When defining with the TNM system, it is crucial to distinguish between cancers that are still restricted just to the prostate, and those that have spread elsewhere. Clinical T1 and T2 cancers are found only in the prostate, and nowhere else, while T3 and T4 have spread outside the prostate.

There are many ways to find out whether the cancer has spread. Computer tomography will check for spread inside the pelvis, bone scans will decide whether the cancer has spread to the bones, and endorectal coil magnetic resonance imaging will evaluate the prostatic capsule and the seminal vesicles.

The Gleason Score

GS imagesA pathologist will look at the biopsy samples under a microscope. If cancer tissue is detected, the pathologist then grades the tumor. The Gleason System of grading goes from 2 to 10. The higher the number, the more abnormal the tissues are compared to normal prostate tissue.

Two numbers are added up to get a Gleason score:

  1. A number from 1 to 5 for the most common pattern observed under the microscope. This is the predominant grade and must be more than 51% of the sample.
  2. A number from 1 to 5 for the second most common pattern. This is the secondary grade and must make up more than 5% but less than 50% of the sample.

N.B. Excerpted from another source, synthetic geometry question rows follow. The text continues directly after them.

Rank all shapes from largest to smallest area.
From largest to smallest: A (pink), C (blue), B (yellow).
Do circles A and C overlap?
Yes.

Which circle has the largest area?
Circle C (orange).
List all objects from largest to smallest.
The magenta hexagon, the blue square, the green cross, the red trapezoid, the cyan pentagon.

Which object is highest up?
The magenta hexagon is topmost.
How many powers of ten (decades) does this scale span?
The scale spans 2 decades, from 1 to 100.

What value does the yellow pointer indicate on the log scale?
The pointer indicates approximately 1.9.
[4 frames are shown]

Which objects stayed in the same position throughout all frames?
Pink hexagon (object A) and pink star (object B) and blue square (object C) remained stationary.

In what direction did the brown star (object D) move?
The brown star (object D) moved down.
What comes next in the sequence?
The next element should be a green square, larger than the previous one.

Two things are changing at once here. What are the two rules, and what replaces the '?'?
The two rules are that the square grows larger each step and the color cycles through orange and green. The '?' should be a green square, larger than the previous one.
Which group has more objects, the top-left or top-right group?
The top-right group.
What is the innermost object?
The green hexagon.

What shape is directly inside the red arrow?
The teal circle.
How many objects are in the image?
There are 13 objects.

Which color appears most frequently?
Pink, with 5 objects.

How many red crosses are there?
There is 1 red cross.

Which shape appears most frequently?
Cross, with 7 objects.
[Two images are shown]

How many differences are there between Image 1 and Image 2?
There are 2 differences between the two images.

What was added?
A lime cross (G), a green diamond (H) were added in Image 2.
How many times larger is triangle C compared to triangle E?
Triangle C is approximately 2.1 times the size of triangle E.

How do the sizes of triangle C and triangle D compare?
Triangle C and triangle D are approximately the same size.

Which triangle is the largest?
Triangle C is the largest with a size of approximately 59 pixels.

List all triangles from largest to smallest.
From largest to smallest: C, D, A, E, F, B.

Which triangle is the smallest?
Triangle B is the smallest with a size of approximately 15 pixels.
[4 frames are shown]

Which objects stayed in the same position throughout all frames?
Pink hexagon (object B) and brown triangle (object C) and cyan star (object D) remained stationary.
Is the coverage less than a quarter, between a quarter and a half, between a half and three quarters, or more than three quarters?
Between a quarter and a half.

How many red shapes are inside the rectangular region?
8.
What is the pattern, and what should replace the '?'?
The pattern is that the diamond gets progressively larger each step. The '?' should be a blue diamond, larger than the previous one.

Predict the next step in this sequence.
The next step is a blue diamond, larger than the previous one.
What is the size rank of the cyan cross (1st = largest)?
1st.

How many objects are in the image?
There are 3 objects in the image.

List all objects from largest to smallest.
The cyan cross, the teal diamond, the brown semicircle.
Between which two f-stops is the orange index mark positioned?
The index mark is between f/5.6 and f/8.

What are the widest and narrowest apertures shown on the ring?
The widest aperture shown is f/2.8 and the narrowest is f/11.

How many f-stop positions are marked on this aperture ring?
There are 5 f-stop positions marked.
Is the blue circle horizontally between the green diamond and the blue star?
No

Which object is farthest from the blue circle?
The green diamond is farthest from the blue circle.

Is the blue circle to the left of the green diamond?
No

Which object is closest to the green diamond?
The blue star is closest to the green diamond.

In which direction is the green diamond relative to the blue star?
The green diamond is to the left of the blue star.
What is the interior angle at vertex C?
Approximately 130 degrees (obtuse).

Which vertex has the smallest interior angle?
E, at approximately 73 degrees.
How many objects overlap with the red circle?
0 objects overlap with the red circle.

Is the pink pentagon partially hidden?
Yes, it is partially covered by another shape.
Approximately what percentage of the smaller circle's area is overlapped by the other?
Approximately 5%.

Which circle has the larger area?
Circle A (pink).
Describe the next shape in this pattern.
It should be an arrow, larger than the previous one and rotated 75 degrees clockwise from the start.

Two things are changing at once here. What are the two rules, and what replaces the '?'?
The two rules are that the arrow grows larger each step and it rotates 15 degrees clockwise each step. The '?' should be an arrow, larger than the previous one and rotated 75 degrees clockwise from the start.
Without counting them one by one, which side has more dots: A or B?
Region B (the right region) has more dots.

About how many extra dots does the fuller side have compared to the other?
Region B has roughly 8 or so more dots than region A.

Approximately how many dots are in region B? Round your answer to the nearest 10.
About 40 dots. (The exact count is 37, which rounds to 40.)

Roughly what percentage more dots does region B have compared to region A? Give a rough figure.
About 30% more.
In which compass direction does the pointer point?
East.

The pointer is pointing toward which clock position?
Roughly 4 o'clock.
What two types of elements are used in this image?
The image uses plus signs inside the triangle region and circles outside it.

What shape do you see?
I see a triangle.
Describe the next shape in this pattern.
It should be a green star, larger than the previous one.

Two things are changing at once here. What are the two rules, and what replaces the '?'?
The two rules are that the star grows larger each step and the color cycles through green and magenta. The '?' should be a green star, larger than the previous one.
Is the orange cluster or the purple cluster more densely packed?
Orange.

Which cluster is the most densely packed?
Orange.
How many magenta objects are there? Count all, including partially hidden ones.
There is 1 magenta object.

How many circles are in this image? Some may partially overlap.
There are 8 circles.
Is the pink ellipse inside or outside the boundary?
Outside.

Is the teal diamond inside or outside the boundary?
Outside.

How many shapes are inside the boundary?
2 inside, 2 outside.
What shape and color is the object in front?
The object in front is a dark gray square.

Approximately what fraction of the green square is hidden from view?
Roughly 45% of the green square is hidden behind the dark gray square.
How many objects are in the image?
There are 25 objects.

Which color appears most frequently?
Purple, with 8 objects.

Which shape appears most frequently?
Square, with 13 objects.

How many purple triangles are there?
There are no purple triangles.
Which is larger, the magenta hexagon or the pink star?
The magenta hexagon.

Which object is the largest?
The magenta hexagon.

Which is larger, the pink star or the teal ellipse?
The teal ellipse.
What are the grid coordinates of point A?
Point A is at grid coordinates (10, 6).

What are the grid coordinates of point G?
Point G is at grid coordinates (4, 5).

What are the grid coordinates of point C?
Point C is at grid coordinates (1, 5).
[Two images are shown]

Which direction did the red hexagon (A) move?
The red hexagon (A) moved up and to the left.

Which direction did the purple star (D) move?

A Gleason score of 7 can have two meanings. Look at these two examples below:

  1. If the predominant grade is 3 and the secondary grade is 4, the Gleason score is 7.
  2. If the predominant grade is 4 and the secondary grade is 3, the Gleason score is also 7.

However, the first example, with a predominant score of 3, has a less aggressive cancer than the second example, with a predominant score of 4.

It is crucial that the tumor is graded properly, as this decides what treatments should be recommended.